Why do only even values of n show up in the expansion of sin4x?

[terp.asessed]

Homework Statement

Hello, I found this problem in the book I borrowed from the library, but this book does not have solutions in the back...I tried to lent the solution book but the library does not have it...so could someone help me out? The question is:

It is possible to decompose the function f(x) into components corresponding to a constant pattern plus all possible functions of the form 2pi/n with n as integer. Again, by this, supposing:

f(x) = sin²x = 1/2 + cos2x/2
--> f(x) = Sigma (n= 0 to infinite) c_n cosnx...in this example, c₀ = 1/2 and c₂ = -1/2, where ALL other coefficients are zero.
So, based on the example, expand and find co-efficients for f(x) = sin₄x by using double angle formulas, and then EXPLAIN why only even values of n show up.

I already figured out the first part of the question, and i am pretty sure I am right. But, I have no idea about the "Explain" part...

Homework Equations

posted above

The Attempt at a Solution

I figured out the expansion and already found co-efficients for f(x) = sin⁴x, which is:

f(x) = 3/8 - cos2x/2 + cos4x/8 by using double angle formula twice, sin²x and cos²x:

c₀ = 3/8
c₂ = -1/2
c₄ = 1/8
...so I suppose all other coefficients are zero? Also, I still do not understand about "Explain why only even values of n show up?" Could someone help?

 

[HallsofIvy]

Homework Statement

Hello, I found this problem in the book I borrowed from the library, but this book does not have solutions in the back...I tried to lent the solution book but the library does not have it...so could someone help me out? The question is:

It is possible to decompose the function f(x) into components corresponding to a constant pattern plus all possible functions of the form 2pi/n with n as integer. Again, by this, supposing:

f(x) = sin²x = 1/2 + cos2x/2

What function are you talking about? Is f(x) equal to sin²(x) or is it equal to 1/2+ cos(2x)/2?

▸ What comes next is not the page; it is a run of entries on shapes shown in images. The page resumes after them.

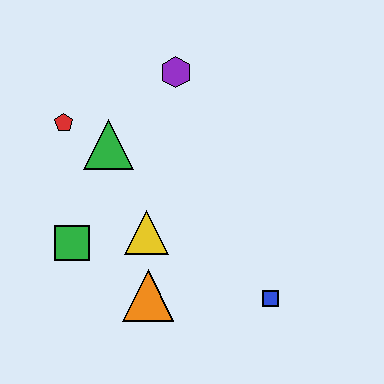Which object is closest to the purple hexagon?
The green triangle is closest to the purple hexagon.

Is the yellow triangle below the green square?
No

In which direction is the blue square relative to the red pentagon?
The blue square is to the right of the red pentagon.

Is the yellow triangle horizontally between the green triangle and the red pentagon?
No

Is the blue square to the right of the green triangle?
Yes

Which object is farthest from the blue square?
The red pentagon is farthest from the blue square.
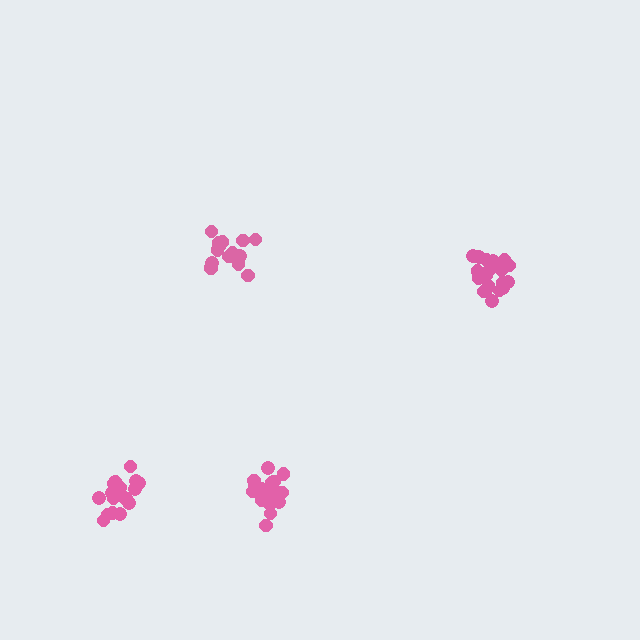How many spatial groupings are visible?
There are 4 spatial groupings.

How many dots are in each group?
Group 1: 20 dots, Group 2: 20 dots, Group 3: 15 dots, Group 4: 19 dots (74 total).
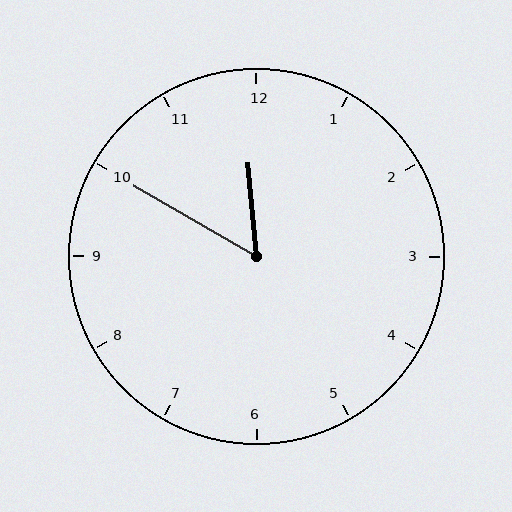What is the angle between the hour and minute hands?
Approximately 55 degrees.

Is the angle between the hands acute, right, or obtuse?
It is acute.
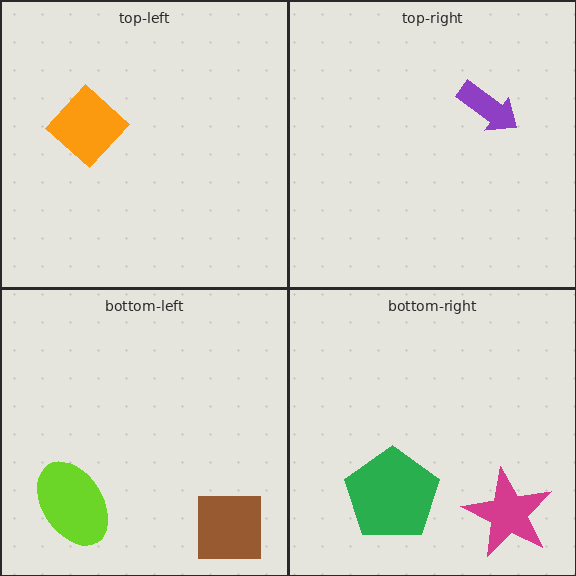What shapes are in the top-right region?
The purple arrow.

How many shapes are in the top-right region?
1.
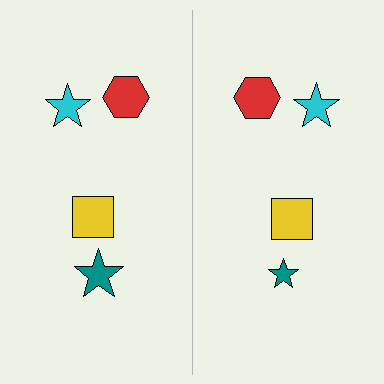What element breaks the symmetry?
The teal star on the right side has a different size than its mirror counterpart.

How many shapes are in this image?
There are 8 shapes in this image.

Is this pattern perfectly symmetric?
No, the pattern is not perfectly symmetric. The teal star on the right side has a different size than its mirror counterpart.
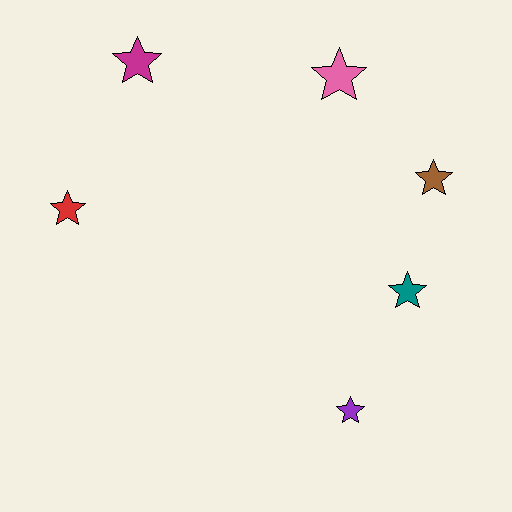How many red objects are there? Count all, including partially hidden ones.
There is 1 red object.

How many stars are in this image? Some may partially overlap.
There are 6 stars.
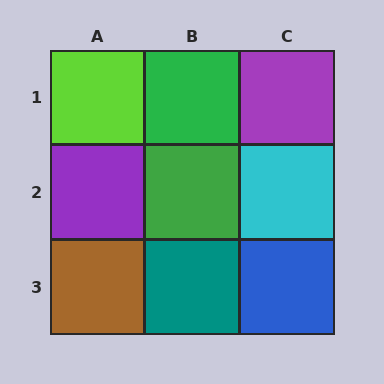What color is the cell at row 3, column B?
Teal.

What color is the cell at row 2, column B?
Green.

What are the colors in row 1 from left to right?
Lime, green, purple.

--> f(x) = Sigma (n= 0 to infinite) c_n cosnx...in this example, c₀ = 1/2 and c₂ = -1/2, where ALL other coefficients are zero.
So, based on the example, expand and find co-efficients for f(x) = sin₄x by using double angle formulas, and then EXPLAIN why only even values of n show up.

I already figured out the first part of the question, and i am pretty sure I am right. But, I have no idea about the "Explain" part...

Homework Equations

posted above

The Attempt at a Solution

I figured out the expansion and already found co-efficients for f(x) = sin4x, which is:

f(x) = 3/8 - cos2x/2 + cos4x/8 by using double angle formula twice, sin²x and cos²x:

c₀ = 3/8
c₂ = -1/2
c₄ = 1/8
...so I suppose all other coefficients are zero? Also, I still do not understand about "Explain why only even values of n show up?" Could someone help?

 

[terp.asessed]

f(x) = sin²x was just an example provided in the book. What I am trying to solve is f(x) = sin⁴x

 

[Ray Vickson]

Homework Statement

Hello, I found this problem in the book I borrowed from the library, but this book does not have solutions in the back...I tried to lent the solution book but the library does not have it...so could someone help me out? The question is:

It is possible to decompose the function f(x) into components corresponding to a constant pattern plus all possible functions of the form 2pi/n with n as integer. Again, by this, supposing:

f(x) = sin²x = 1/2 + cos2x/2
--> f(x) = Sigma (n= 0 to infinite) c_n cosnx...in this example, c₀ = 1/2 and c₂ = -1/2, where ALL other coefficients are zero.
So, based on the example, expand and find co-efficients for f(x) = sin₄x by using double angle formulas, and then EXPLAIN why only even values of n show up.

I already figured out the first part of the question, and i am pretty sure I am right. But, I have no idea about the "Explain" part...

Homework Equations

posted above

The Attempt at a Solution

I figured out the expansion and already found co-efficients for f(x) = sin4x, which is:

f(x) = 3/8 - cos2x/2 + cos4x/8 by using double angle formula twice, sin²x and cos²x:

c₀ = 3/8
c₂ = -1/2
c₄ = 1/8
...so I suppose all other coefficients are zero? Also, I still do not understand about "Explain why only even values of n show up?" Could someone help?

If you use double-angle formulas, what else could possibly occur?

 

[terp.asessed]

I got: sin⁴x = f(x) = 3/8 - cos2x/2 + cos4x/8...by using double angle formulas...I am having trouble as to what "Explain" part means...exactly and why.